Stirring, provocative stuff. Outstanding. In particular, the section on Chablis was gorgeously composed and astutely accurate. I will never forget my first experience with Chablis. It was in a blind tasting, and I was thrilled with the wine - though my assumptions were a multiverse away from Chardonnay. That was the moment when I realized my general disinterest with Chardonnay was threatening to cause me to miss the best.

But I think you touched on an important point - perhaps the most important with Chardonnay. The very best is so, so far superior to the everyday stuff that it is hardly recognizable as related. So yes, you are right to point out that some engage in Chardonnay bigotry, but I won't deny my own general - and continuing! - disinterest with Chardonnay. I'd like to think my disinterest is commensurate with a disinterested winemaker, carelessly cranking out Chardonnay because it's simply expected.

I do not thrill to most Chardonnays. I don't expect that to change. But to Chablis and its ilk, I will always warm to the opportunity. Cheers on a tremendous post.

When the world "discovers" high quality NY wine, Chardonnay will be near the top of the list of varieties that excel in this state. I love NY Chardonnay!

Nice job of writing Jim and I happen to agree with you. Chardonnay has been the victim of the same malaise that beset Merlot - the California winemaking philosophy.

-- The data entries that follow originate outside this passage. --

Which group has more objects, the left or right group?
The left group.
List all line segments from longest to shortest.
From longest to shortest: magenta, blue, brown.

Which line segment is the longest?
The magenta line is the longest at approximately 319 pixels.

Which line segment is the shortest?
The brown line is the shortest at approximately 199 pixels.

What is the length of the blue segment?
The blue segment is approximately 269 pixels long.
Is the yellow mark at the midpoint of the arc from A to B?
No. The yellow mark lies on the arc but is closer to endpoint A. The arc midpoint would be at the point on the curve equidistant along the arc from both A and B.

I also agree with your assessment of Chablis - it is some of the most wonderful and interesting white wine in the world. Long Island has made great strides in identifying the correct style for local Chard - eschewing excess oak and letting the fruit shine through - but we can continue to improve with this grape. Longer hang time, better clones, warmer fermentation and indigenous yeast need to be explored further. Also I'm convinced the older our vines get the more complex our wines will become. Like Merlot, it grows really well in our climate and will continue to make some of the region's best wines for many years to come. I know PBW will be one of the producers leading the way.

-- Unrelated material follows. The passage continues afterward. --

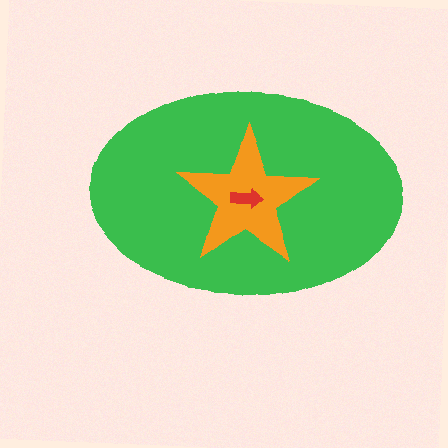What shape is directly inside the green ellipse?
The orange star.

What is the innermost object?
The red arrow.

I think that's a great point. New York isn't California, and I don't think Finger Lakes fruit handles excess oak or malo like Kendall Jackson Chardonnay can. IMHO, some of the best Chardonnay in the Finger Lakes are often not the more expensive "reserve" bottlings.

Prejean makes a very nice Chardonnay that can be had for $8 and so does Standing Stone. Plus, they are around 12% alcohol. Talk about food-friendly!!